How did ancient civilizations handle serial killers before criminal psychology or forensics existed? From Rome’s mass poisoning trials of 331 BC to the Greek concept of miasma and the Germanic declaration of the nithing, this is the story of how ancient communities confronted systematic killing with nothing but pattern recognition, theology, and raw fear, and what their blind spots reveal about ours.
Rome, 331 BC. The Men Kept Dying.
Not in battle. Not from plague. Not from famine. They died in their homes, at their tables, with food in their mouths and wine in their cups. Strong men. Healthy men. Magistrates and soldiers, senators and craftsmen. They woke one morning and were dead by nightfall. Rome watched this happen for weeks and had absolutely no language for what it was seeing.
The city called it pestilence. It had to be. What else struck without warning, claimed the vigorous as easily as the weak, and refused to follow any pattern a rational mind could trace? Roman priests consulted the auguries. Sacrifices were made. Temples filled with desperate crowds. And still the men died.

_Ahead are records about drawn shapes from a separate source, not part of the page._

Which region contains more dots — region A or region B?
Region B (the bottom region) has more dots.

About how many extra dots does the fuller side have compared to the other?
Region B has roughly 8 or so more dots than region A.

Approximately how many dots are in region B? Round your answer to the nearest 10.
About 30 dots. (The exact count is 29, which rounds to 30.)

Then a slave woman spoke up.
She said the deaths weren’t divine. She said she had seen things. And what followed became the first documented mass investigation in Western history into what we would now recognize as coordinated serial killing carried out by people with a method, a motive, and enough intelligence to hide both.
The Romans caught 170 women. They executed every one.

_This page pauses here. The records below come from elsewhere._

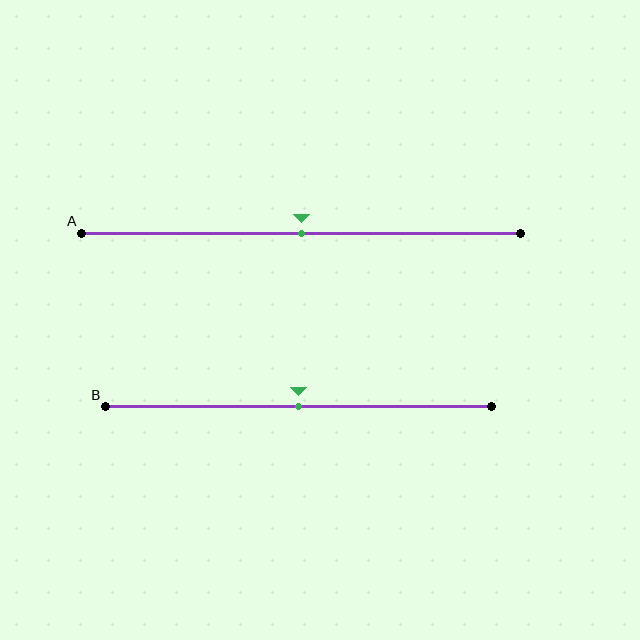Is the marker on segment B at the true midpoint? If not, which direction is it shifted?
Yes, the marker on segment B is at the true midpoint.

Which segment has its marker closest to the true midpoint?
Segment A has its marker closest to the true midpoint.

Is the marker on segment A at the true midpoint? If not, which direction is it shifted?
Yes, the marker on segment A is at the true midpoint.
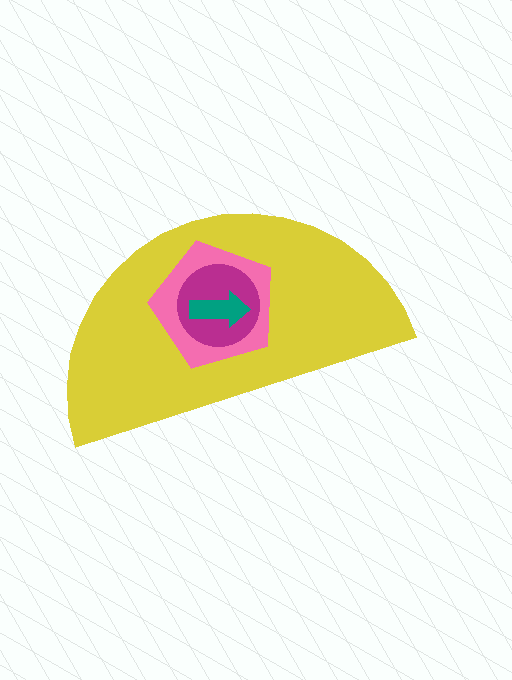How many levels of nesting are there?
4.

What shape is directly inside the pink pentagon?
The magenta circle.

A World With No Framework for the Unthinkable
To understand how ancient civilizations responded to serial killers, you first have to understand how alien the very concept would have been to them.
Modern criminology rests on a simple foundational idea: that a single human being can kill repeatedly, deliberately, and in a pattern driven by internal psychology. That idea is surprisingly recent. For most of recorded history, if people died in sequence, communities reached for explanations that had nothing to do with individual human pathology. They looked upward, toward gods and demons. They looked outward, toward enemies and curses. They looked inward at themselves, asking what collective sin had drawn such punishment.
The possibility that one of their neighbors was simply choosing to kill people, one by one, for reasons that lived entirely inside that person’s head, that was a thought the ancient world was not built to think.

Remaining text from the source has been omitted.